Like any good database, once the data is in there, I can look at it in many ways. I can see the tasks that are due today, which I now do as either the first or second thing on my computer. Or I can look at the steps in a project in order. Or check out what things a particular area has in it. And there’s that satisfaction of checking off a task (Things files these away in a log). With Things, and some other programs, you can add tags to any task, so that you can then find any task that pertains to just accounting or a high priority or things to do around the house that are weather-dependent.

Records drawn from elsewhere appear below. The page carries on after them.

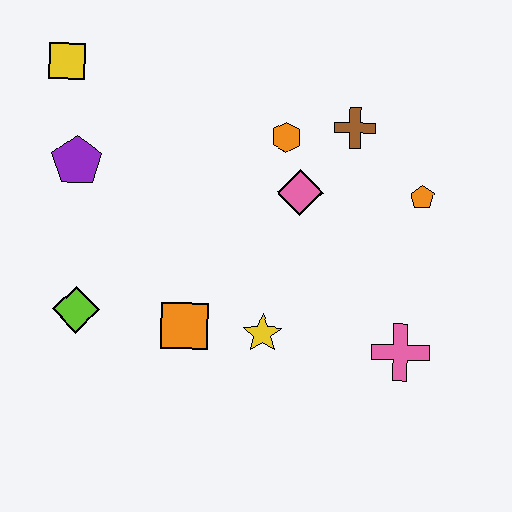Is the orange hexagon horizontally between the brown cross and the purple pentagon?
Yes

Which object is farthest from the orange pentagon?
The yellow square is farthest from the orange pentagon.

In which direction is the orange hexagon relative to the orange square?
The orange hexagon is above the orange square.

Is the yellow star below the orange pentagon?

I’m not really writing this as an advocate for Things, in particular (although I do like it very much), but rather to promote this Getting Things Done idea. Having a central repository for all the stuff I need to do has made me much more organized and efficient, and I couldn’t be happier about that! If you’re using a GTD application, particularly a good one for Windows or Linux, please let me know so that I can pass the recommendation along in a subsequent newsletter.

Book Giveaway

Thanks to everyone for participating in the last book giveaway. I had lots of responses and many people got free, signed books. Most people in the US should have received theirs by now (they shipped out on Friday, February 20th), and international recipients should get theirs soon! I still have a healthy stack of “Ruby: Visual QuickStart Guide” and “PHP for the Web: Visual QuickStart Guide (3rd Edition)”, so I’m sure I’ll be doing another giveaway in a couple of months. For those interested in the e-commerce book, I won’t be doing a giveaway for it until closer to the book’s release (i.e., after I’ve actually written it).

My Book News

Nothing new to report, although I have a couple of things in the pipeline and will report them when they’re official. My online JavaScript guide is proceeding slowly (and may be affected by other developments). I just wrapped up three articles on Adobe AIR and five blog posts on Ajax/JavaScript, to be published at Peachpit’s Web site at some point in the future. I’ll provide those URLs once they go live.